Famously, Peggy Noonan — and most of the rest of the right-wing commentariat — was disappointed with President Bush’s performance on Meet the Press Sunday.


But what about the rest of the nation? Read:

President Bush, fresh off an hourlong interview with NBC’s Meet the Press, finds his political fortunes rebounding in a USA Today-CNN-Gallup Poll taken over the weekend.

Most of the poll was conducted before his TV appearance Sunday. But the survey still had Bush’s job approval climbing back from his all-time low of 49 percent one week ago to 52 percent now.

And if the election were held today, Bush and Sen. John Kerry of Massachusetts would be in a statistical tossup among likely voters. The poll had Bush at 49 percent and Kerry at 48 percent, which is within the poll’s margin of error of plus or minus 4 percentage points.

One week ago, Kerry led Bush 53 to 46 percent, suggesting that the 2004 race is still volatile.

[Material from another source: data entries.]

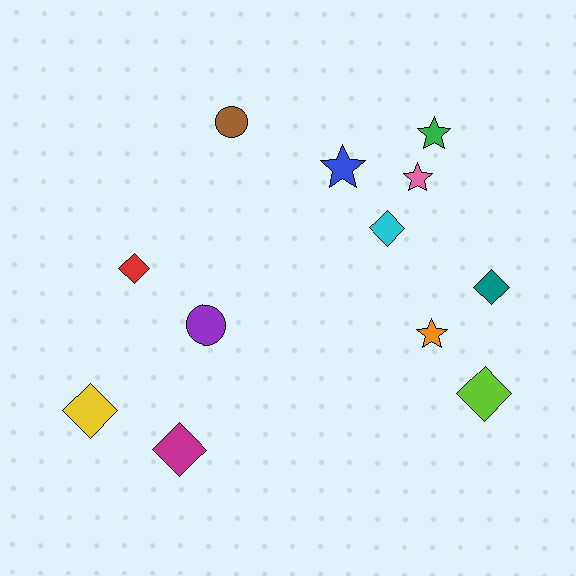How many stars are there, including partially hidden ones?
There are 4 stars.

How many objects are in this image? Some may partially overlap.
There are 12 objects.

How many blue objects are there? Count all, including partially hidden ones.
There is 1 blue object.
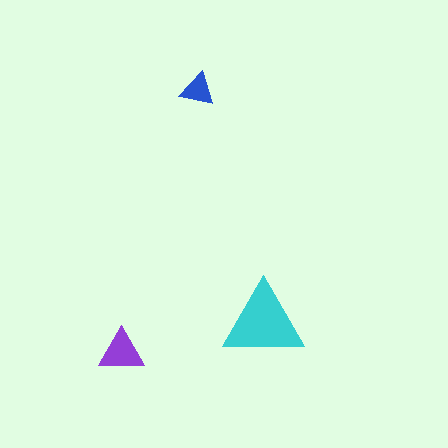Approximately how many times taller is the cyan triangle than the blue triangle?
About 2 times taller.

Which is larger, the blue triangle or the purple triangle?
The purple one.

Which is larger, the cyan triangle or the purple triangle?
The cyan one.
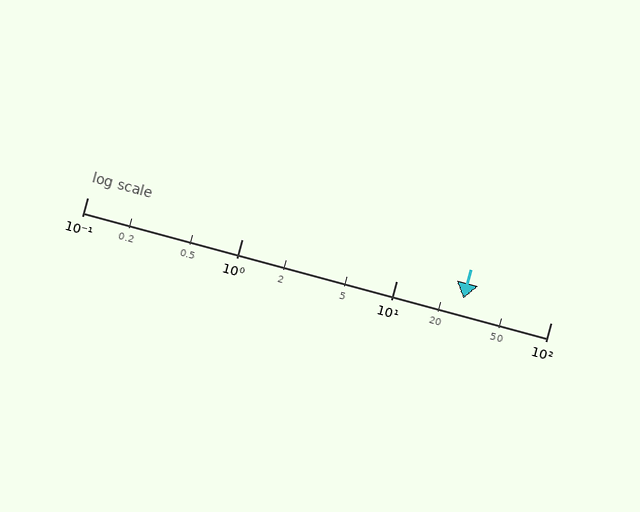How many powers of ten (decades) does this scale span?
The scale spans 3 decades, from 0.1 to 100.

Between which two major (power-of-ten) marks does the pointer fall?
The pointer is between 10 and 100.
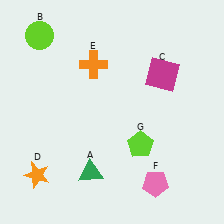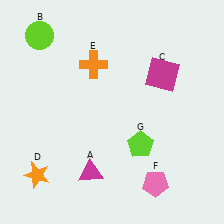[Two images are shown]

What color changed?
The triangle (A) changed from green in Image 1 to magenta in Image 2.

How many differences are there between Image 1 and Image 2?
There is 1 difference between the two images.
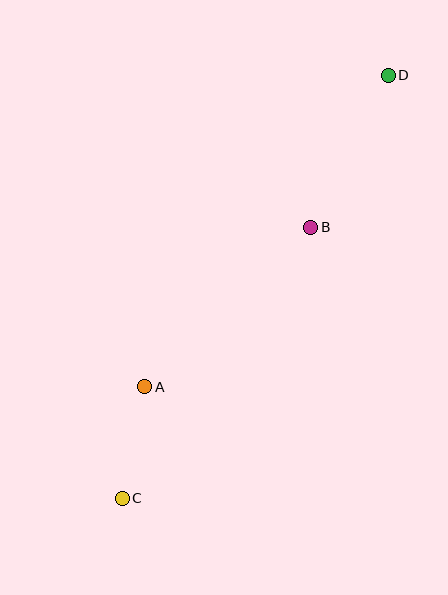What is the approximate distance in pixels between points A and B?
The distance between A and B is approximately 230 pixels.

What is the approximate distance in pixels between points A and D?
The distance between A and D is approximately 395 pixels.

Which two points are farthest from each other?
Points C and D are farthest from each other.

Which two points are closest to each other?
Points A and C are closest to each other.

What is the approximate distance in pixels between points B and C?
The distance between B and C is approximately 330 pixels.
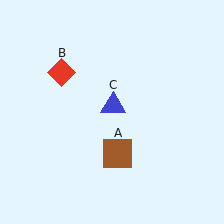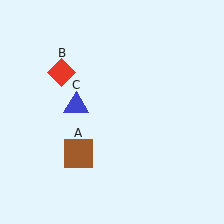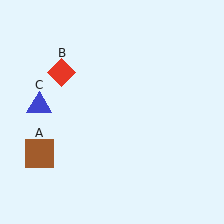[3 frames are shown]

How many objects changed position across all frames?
2 objects changed position: brown square (object A), blue triangle (object C).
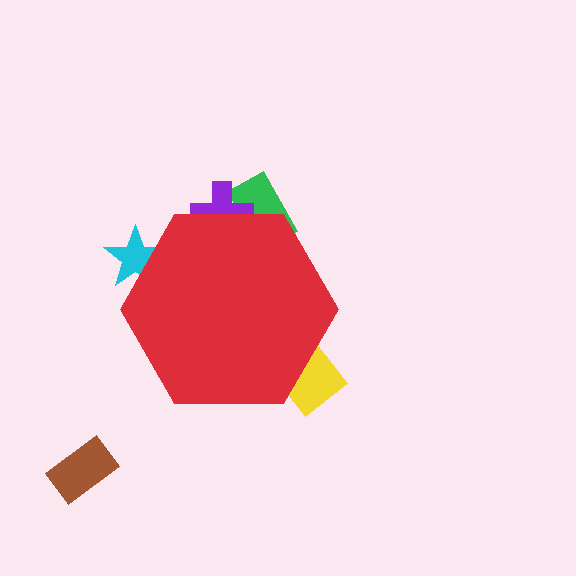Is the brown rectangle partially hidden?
No, the brown rectangle is fully visible.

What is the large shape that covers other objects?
A red hexagon.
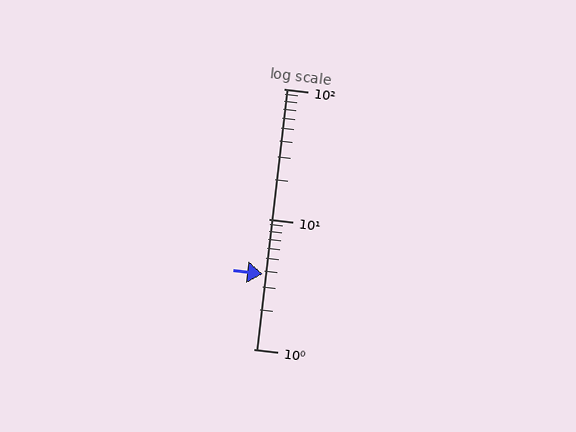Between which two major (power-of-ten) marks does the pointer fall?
The pointer is between 1 and 10.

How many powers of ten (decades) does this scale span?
The scale spans 2 decades, from 1 to 100.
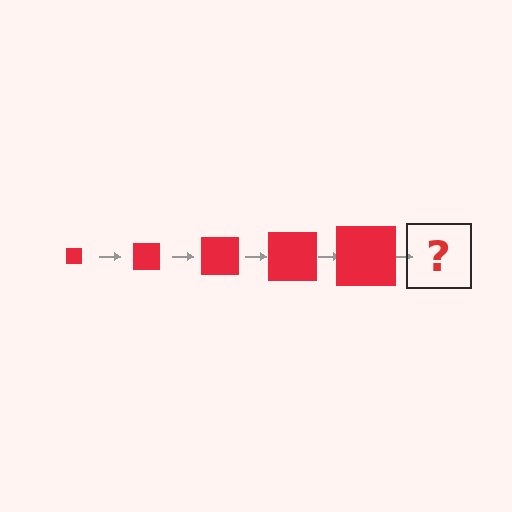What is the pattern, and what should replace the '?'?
The pattern is that the square gets progressively larger each step. The '?' should be a red square, larger than the previous one.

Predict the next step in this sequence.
The next step is a red square, larger than the previous one.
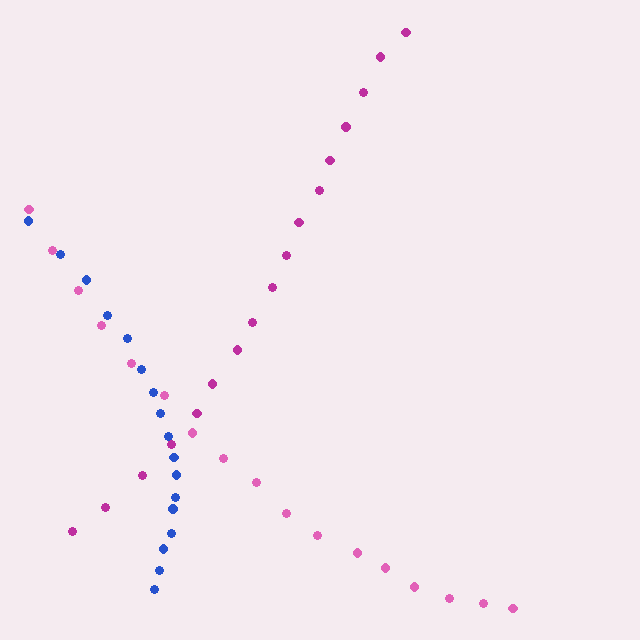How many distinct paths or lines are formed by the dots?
There are 3 distinct paths.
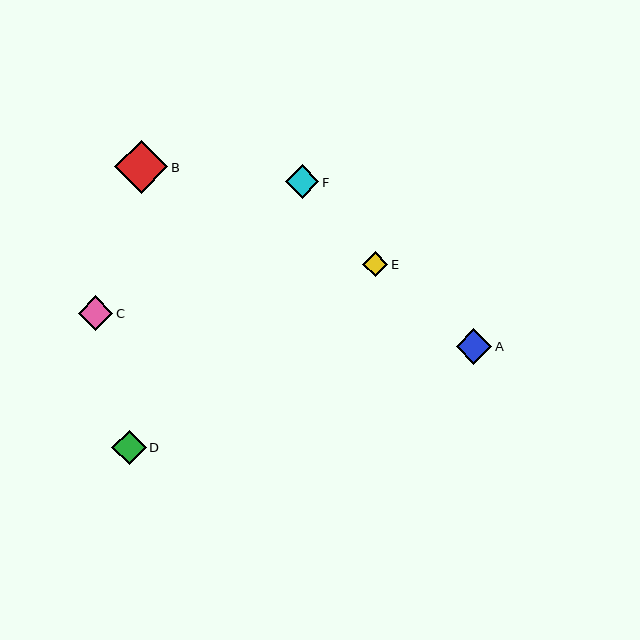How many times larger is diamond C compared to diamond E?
Diamond C is approximately 1.4 times the size of diamond E.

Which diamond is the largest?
Diamond B is the largest with a size of approximately 53 pixels.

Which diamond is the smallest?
Diamond E is the smallest with a size of approximately 25 pixels.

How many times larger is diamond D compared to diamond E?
Diamond D is approximately 1.4 times the size of diamond E.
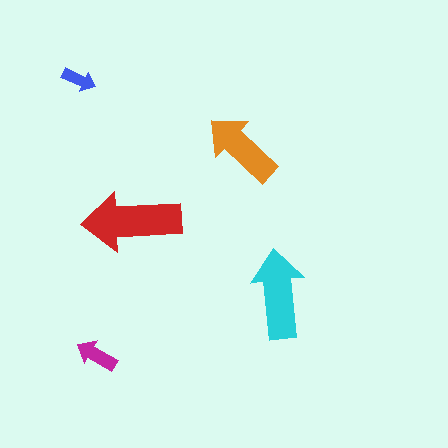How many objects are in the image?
There are 5 objects in the image.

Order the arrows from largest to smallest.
the red one, the cyan one, the orange one, the magenta one, the blue one.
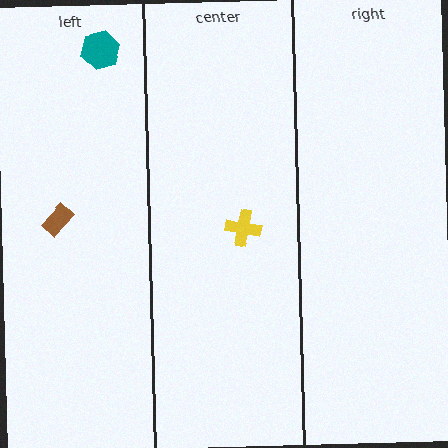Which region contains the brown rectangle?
The left region.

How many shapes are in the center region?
1.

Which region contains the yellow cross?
The center region.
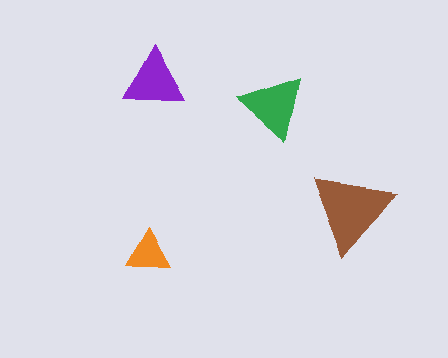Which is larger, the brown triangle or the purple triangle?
The brown one.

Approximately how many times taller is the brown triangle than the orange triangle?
About 2 times taller.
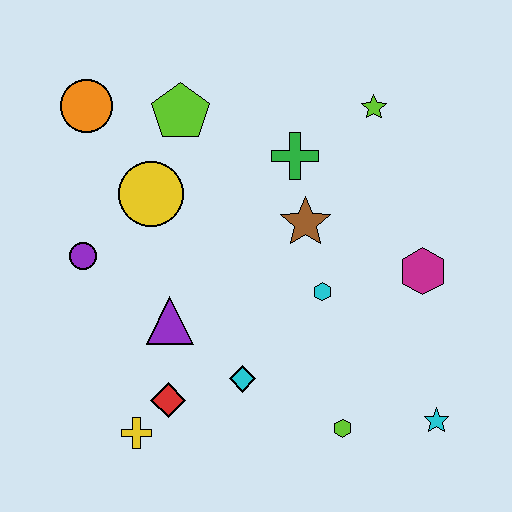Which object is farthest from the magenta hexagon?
The orange circle is farthest from the magenta hexagon.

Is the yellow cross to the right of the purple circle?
Yes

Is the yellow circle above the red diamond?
Yes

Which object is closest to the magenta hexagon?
The cyan hexagon is closest to the magenta hexagon.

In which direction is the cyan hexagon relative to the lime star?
The cyan hexagon is below the lime star.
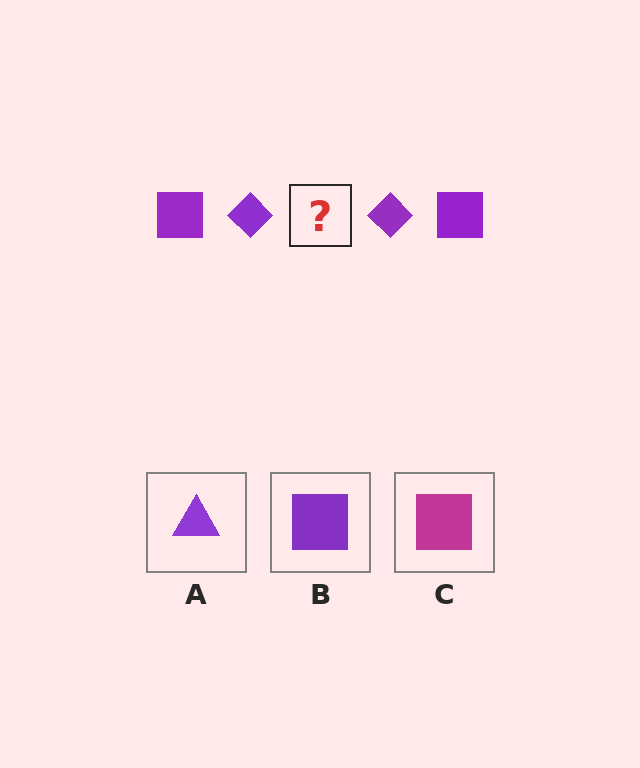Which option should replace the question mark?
Option B.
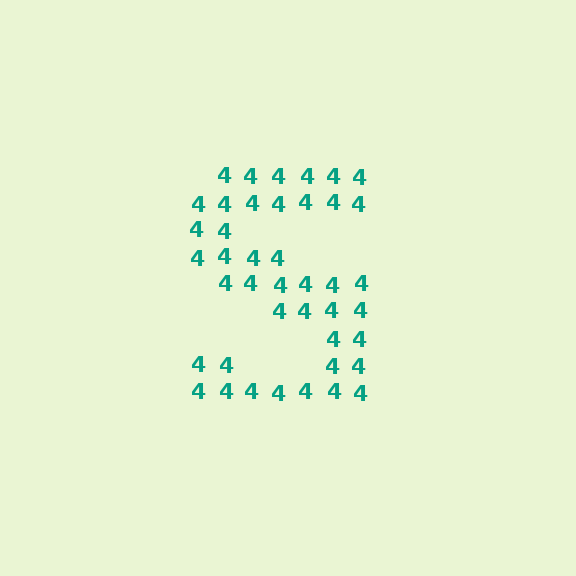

First off, just pretend you didn’t read the last two grafs. General election polling conducted before late summer or early fall is notoriously unreliable. (So why’d I include it? So I could sound smart by telling you to ignore what I just told you to read. Well, that’s what the pros do, and they sound smart — right?)


I saw the usual clips of Bush & Russert, and Bush came off OK. He “sounded” better in print, as he usually does in these things.

If the polls really have moved in Bush’s direction, it’s probably because, after four years of getting to know the guy, the public is willing to grade him on a pretty gentle curve in these interviews. “If he doesn’t embarrass himself (or us) too badly, then he gets a pass,” seems to be the conventional wisdom.

On that curve, Bush probably earned a solid B, rather than the Gentleman’s B we’d have given to a smoother politician.

Good enough for reelection? We’ll see.